I spent a couple of happy hours there again last week, where my terrible sense of direction was repeatedly challenged.  I always enjoy seeing one of Van Gogh’s Sunflower paintings – is there anything more cheerful (especially on a freezing winter day) than his bright yellow daubs arranged in a vase?  Monet’sWater Lilies is a favourite; I could spend a long time gazing at this one (providing I haven’t taken yet another wrong turn in the maze of rooms).  Like those once popular 3D puzzle pictures, if you let your eyes go slightly out of focus, the water seems to move as the light dances across it.  Very satisfactory.

On this visit I made a new acquaintance with an artist not featured in my childhood game. My eye was caught by a series of paintings in which the light was captured in an extraordinary way.  I was captivated and lent as close as the alarms would allow to try to see how the artist had converted paint into ethereal light in such a magical way.  I am none the wiser, but can add Claude to my list of favourite artists. A seventeenth-century painter, originally called Claude Lorrain, he spent most of his life in Italy focusing on landscape painting.  It seems that commissions from the Pope between 1635-1638 secured his place, popularity and further work.  Handy.

Seaport with the Embarkation of Saint Ursula 1641

As a writer, I spend a great deal of time searching for the right word to convey not just a basic meaning but the nuance of what I want to say to bring those words to life while trusting for a connection between the page and the reader.  Presumably, in the same way, painters furrow their brows over perfecting the right shade and blending their colours in combinations that lift the piece, injecting aesthetic life that leaps from the canvas to the perceptions of the viewer.

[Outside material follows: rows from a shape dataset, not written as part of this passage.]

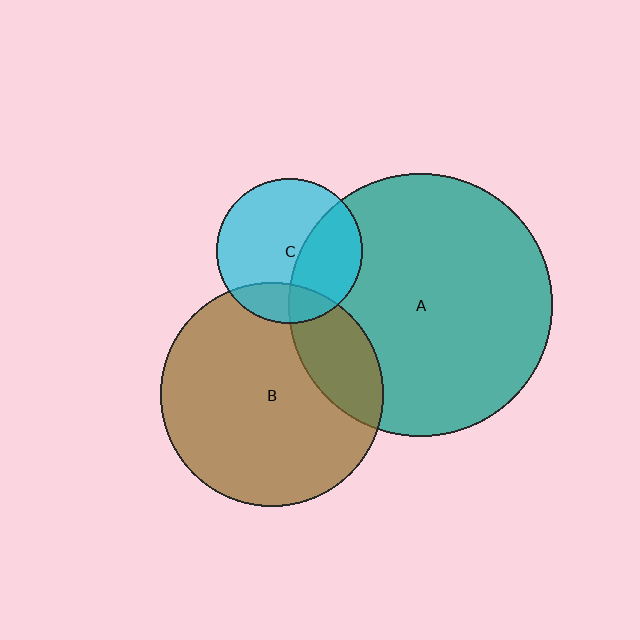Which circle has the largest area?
Circle A (teal).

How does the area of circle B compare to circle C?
Approximately 2.4 times.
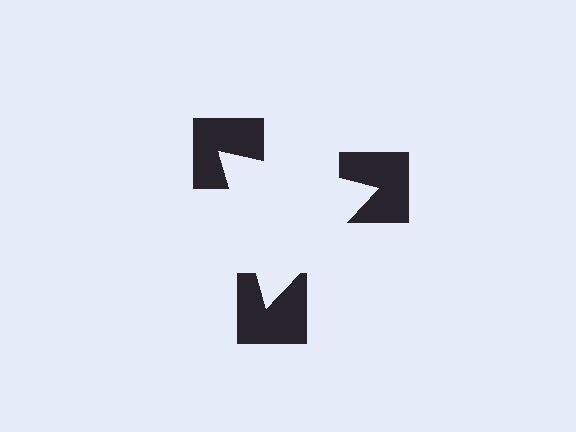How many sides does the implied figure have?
3 sides.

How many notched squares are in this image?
There are 3 — one at each vertex of the illusory triangle.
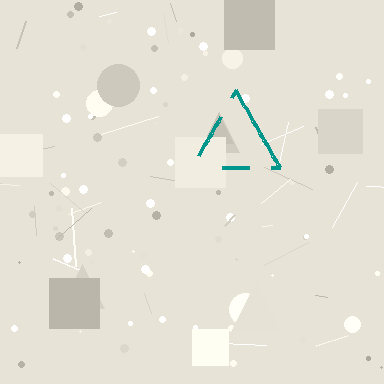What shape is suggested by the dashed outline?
The dashed outline suggests a triangle.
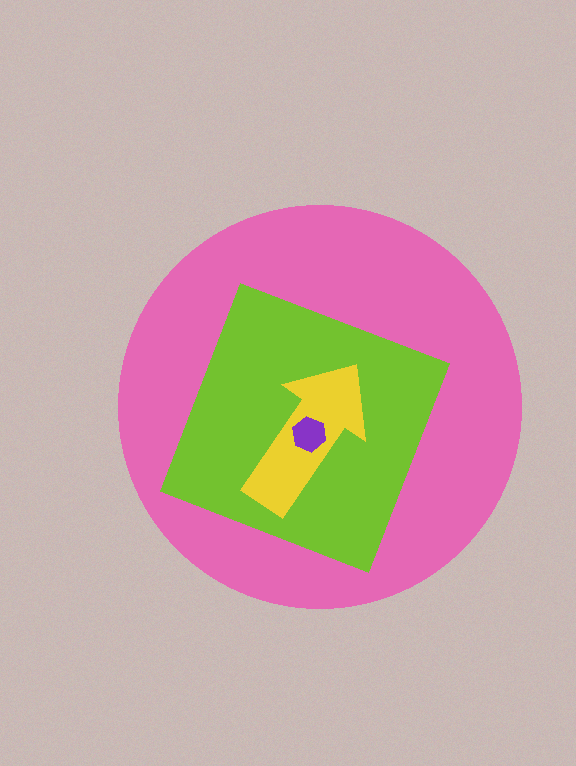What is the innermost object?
The purple hexagon.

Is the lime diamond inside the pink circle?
Yes.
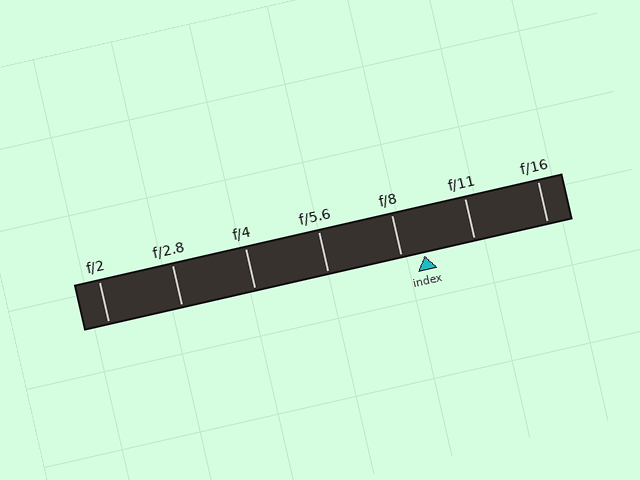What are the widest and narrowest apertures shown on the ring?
The widest aperture shown is f/2 and the narrowest is f/16.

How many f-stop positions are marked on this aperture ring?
There are 7 f-stop positions marked.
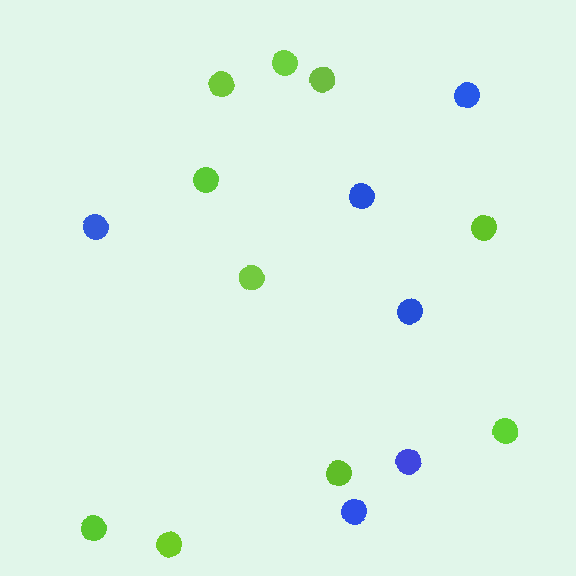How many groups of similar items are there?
There are 2 groups: one group of lime circles (10) and one group of blue circles (6).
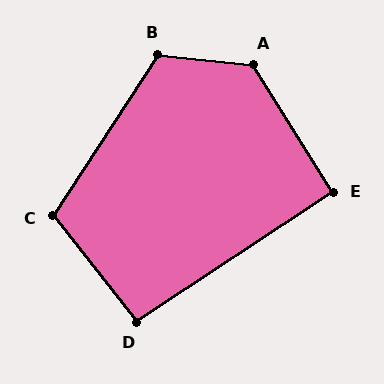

As we plunge into the season of Advent and the pre-Christmas scramble to get on top of everything, I enjoyed the opportunity to take some time away from the coming festive chaos.  Not only that, but Claude’s success in depicting light in his paintings in a way that drew me in 400 years later gave me cause to consider the Christmas story in a fresh way.

The traditional nine lessons and carols we’ll hear in services around the country very soon, ends with the passage from the gospel of John chapter 1 and the weighty words referring to Jesus: The true light that gives light to everyone was coming into the world. 

When God wanted to shine His light into a dark, confused world, He didn’t send a painting, He sent a person; a Saviour.  The choir of angels who lit up a dark night for bleary shepherds announced His arrival in a Bethlehem backwater.  Even Claude might have struggled to replicate that scene, but the good news is that Jesus, The Light of the World, is still bringing His light, hope, joy and peace to a world that’s just as confused, broken and reaching for answers as it ever has been.  Not confined to a still life painting hanging on a wall, hundred of thousands of people will celebrate the vibrant reality of His incarnation and ongoing relationship with humanity this Christmas.  I’m delighted to be one of them.